1. Prep Your Storage Space
2. Add Fuel Stabilizer & Fog Your Engine
Ethanol fuel attracts moisture which can cause corrosion. Even fuel without ethanol can cause problems. Bottom line? If you let your gas tank sit all summer long filled with ethanol fuel and no stabilizer, you'll damage your engine. Pick up some Carbon Clean fuel stabilizer to prevent corrosion and keep your motor clean in the off-season. In addition, you'll want to fog your engine, which requires accessing your carbs or throttle bodies.
3. Remove & Store Your Battery
Removing your battery to keep it at a full charge and away from potentially corrosive debris can extend its life significantly. Choose a cool, dry location with an outlet nearby so you can attach your battery to a battery charger.
4. Remove Your Drive Belt
5. Inspect & Loosen Your Track
Tension on your snowmobile track and regular riding will wear it down over time. You'll want to inspect your track for wear at the end of the season, and reduce tension to give it a much needed rest for a few months.

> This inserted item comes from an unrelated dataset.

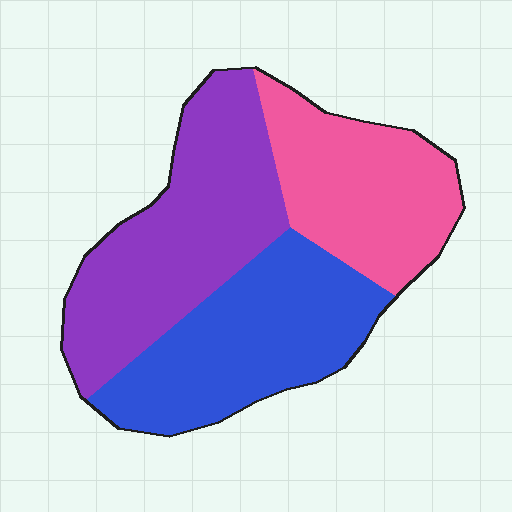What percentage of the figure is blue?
Blue takes up between a quarter and a half of the figure.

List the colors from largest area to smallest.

6. Fix Broken Parts & Upgrade Your Accessories
Get ahead of next season by tuning up your sled, or adding an accessory you've had your eye on. There's no better time for maintenance and upgrades than when your snowmobile is already propped up and out of use for a few months.
7. Clean & Lubricate Your Snowmobile
Moisture, salt, dirt, and other debris can all find a way to corrode your snowmobile's most essential parts. While buffing up your sled looks cool, it's also a crucial step to ensure your machine's longevity. Every casing, bearing, chain and part deserves a solid clean and lubrication. Pick up some all-purpose cleaner, all-season grease, chaincase lubricant and go to town.